Cornell Virtual Workshop > Interactive Data Visualization with Bokeh > Key Concepts in Bokeh

Data and ColumnDataSources

ColumnDataSources

To provide data to plotting routines, Bokeh introduces a new datatype named ColumnDataSource (CDS). For many applications, a CDS is conceptually equivalent to a data table, or a DataFrame in Pandas, with equal-length data columns associated with column labels. In this sense, they are also mostly equivalent to a Python dictionary that stores lists or NumPy arrays of data, keyed by labels, with the caveat that all the data arrays need to be of the same length.

In the previous page, we made some simple plots by passing in either two lists of numbers or two NumPy arrays to various plotting methods. Internally, Bokeh converted these separate lists and arrays into CDS's with two columns, which it then used for plotting. And in fact, if you passed in two lists that had different lengths, as discussed on the previous page, the warning message that you would see would include the phrase ColumnDataSource's columns must be of the same length, even though the code itself in the example made no reference to a CDS. For simple datasets, it is often easier to pass in lists or arrays of data with explicitly constructing a CDS, but for more complicated data and applications, working with a CDS directly is preferable. We'll show a few examples of ColumnDataSources in action below.

# ColumnDataSource
from bokeh.plotting import figure, show
from bokeh.models import ColumnDataSource

p = figure()

x = np.linspace(0.,10.,101)
y = np.sin(x) * np.cos(x)**2

source = ColumnDataSource({'x': x, 'y': y})

p.circle(x='x', y='y', source=source, size=10, color='purple', alpha=1.0)
p.line(x='x', y='y', source=source, color='orange')

show(p)

In the code example above, we created an instance of a ColumnDataSource object named source from a Python dictionary containing the x and y data arrays, which we labeled by the keys 'x' and 'y', respectively. Then, when we call the circle and line methods for plotting, we passed the source as an argument, and specified the columns of source that we wanted to use for plotting by specifying their names 'x' and 'y'.

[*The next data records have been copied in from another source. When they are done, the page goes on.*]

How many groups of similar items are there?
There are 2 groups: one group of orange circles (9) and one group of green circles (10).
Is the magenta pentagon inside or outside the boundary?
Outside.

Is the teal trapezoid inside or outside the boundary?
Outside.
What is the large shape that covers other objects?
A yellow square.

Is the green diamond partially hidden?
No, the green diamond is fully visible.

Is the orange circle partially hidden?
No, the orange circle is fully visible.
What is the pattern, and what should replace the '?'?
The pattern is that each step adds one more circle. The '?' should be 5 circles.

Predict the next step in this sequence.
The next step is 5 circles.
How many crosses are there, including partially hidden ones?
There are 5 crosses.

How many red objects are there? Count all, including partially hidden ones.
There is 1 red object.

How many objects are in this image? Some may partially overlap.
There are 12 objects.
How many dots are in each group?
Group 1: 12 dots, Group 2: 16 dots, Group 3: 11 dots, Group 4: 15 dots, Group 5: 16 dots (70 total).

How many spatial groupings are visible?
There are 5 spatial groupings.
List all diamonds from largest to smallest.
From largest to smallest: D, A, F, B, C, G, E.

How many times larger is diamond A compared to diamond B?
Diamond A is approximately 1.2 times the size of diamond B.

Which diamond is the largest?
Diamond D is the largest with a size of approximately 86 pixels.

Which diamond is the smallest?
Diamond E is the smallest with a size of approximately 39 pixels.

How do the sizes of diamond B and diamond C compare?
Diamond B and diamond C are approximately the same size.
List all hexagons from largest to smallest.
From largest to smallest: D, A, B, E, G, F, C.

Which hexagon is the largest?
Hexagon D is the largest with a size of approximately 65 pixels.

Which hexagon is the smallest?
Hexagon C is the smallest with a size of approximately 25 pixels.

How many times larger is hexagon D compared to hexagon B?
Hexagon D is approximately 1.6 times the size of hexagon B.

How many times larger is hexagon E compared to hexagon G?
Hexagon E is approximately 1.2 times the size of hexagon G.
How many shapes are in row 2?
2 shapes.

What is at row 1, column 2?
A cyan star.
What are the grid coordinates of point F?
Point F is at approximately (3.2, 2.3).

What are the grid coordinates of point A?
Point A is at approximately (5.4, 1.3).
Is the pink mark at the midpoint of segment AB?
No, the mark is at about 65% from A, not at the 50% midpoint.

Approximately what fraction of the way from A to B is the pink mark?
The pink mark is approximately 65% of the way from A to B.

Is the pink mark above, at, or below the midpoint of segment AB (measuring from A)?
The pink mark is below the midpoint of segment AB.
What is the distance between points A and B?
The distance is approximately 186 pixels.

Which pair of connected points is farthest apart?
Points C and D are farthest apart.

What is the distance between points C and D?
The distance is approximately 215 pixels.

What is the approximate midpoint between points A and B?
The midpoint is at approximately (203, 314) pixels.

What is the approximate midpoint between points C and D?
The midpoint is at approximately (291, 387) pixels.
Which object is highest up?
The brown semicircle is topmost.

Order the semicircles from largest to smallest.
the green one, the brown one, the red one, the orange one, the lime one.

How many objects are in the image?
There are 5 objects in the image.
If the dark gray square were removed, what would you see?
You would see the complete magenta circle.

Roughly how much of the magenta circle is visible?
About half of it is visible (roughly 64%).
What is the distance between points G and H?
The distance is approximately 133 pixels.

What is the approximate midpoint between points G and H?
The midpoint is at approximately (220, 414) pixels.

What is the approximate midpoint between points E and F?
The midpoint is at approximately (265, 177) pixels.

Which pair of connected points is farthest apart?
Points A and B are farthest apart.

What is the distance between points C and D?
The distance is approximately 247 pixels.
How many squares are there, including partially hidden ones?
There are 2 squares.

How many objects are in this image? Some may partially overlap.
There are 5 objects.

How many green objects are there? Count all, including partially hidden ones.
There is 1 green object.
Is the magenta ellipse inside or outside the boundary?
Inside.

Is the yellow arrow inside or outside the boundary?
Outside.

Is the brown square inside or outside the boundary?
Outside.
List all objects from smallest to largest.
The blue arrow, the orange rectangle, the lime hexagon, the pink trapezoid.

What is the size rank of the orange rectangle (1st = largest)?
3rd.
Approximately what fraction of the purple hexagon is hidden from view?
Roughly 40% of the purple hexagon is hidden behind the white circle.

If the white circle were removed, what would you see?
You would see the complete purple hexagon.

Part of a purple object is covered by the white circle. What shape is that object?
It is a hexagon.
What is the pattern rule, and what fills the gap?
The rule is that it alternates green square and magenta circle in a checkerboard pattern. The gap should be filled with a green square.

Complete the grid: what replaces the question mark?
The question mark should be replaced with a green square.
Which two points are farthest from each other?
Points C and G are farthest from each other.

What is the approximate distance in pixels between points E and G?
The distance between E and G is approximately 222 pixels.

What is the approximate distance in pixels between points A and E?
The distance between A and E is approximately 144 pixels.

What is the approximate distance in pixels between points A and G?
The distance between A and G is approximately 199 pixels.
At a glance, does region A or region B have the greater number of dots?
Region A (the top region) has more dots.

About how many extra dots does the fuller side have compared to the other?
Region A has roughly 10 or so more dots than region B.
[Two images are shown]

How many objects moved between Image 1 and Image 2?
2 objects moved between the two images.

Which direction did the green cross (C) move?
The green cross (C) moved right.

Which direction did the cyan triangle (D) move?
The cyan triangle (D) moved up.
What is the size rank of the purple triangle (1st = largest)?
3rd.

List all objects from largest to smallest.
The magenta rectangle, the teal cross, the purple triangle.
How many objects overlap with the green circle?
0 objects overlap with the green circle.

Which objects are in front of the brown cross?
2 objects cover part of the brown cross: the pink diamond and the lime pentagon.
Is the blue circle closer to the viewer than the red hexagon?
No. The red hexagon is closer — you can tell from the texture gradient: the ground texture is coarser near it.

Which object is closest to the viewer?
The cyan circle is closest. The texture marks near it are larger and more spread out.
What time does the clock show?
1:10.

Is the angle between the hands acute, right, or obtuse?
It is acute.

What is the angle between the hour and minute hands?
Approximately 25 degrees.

Once we've constructed a CDS, we can update the data stored in the source rather easily, by setting the appropriate fields in the source's data attribute, as shown below. This is especially useful if a dataset is being updated, for example, in a time series animation or in response to user inputs.

# imagine we've got some new y data to plot
new_y = np.sin(x) * np.cos(x)**4

source.data['y'] = new_y

# the plot object p has already been created above

p.circle(x='x', y='y', source=source, size=10, color='green', alpha=0.5)
p.line(x='x', y='y', source=source, color='purple')

show(p)

ColumnDataSources from Pandas DataFrames

While we created a CDS with data in a dictionary above, we can also do so using data in a Pandas DataFrame. DataFrames are very useful data structures for manipulating tabular data. In the code example below, a sample dataset is loaded into a DataFrame, which is subsequently used to populate a CDS. The sample data is the widely used automobile mpg dataset that lists information on a variety of different car models. Once the CDS is created, it is easy to generate plots of different columns against each other. If we plot the weight of each car model vs. the miles per gallon (mpg) for that model, we see an inverse relationship: lighter cars generally get better gas mileage.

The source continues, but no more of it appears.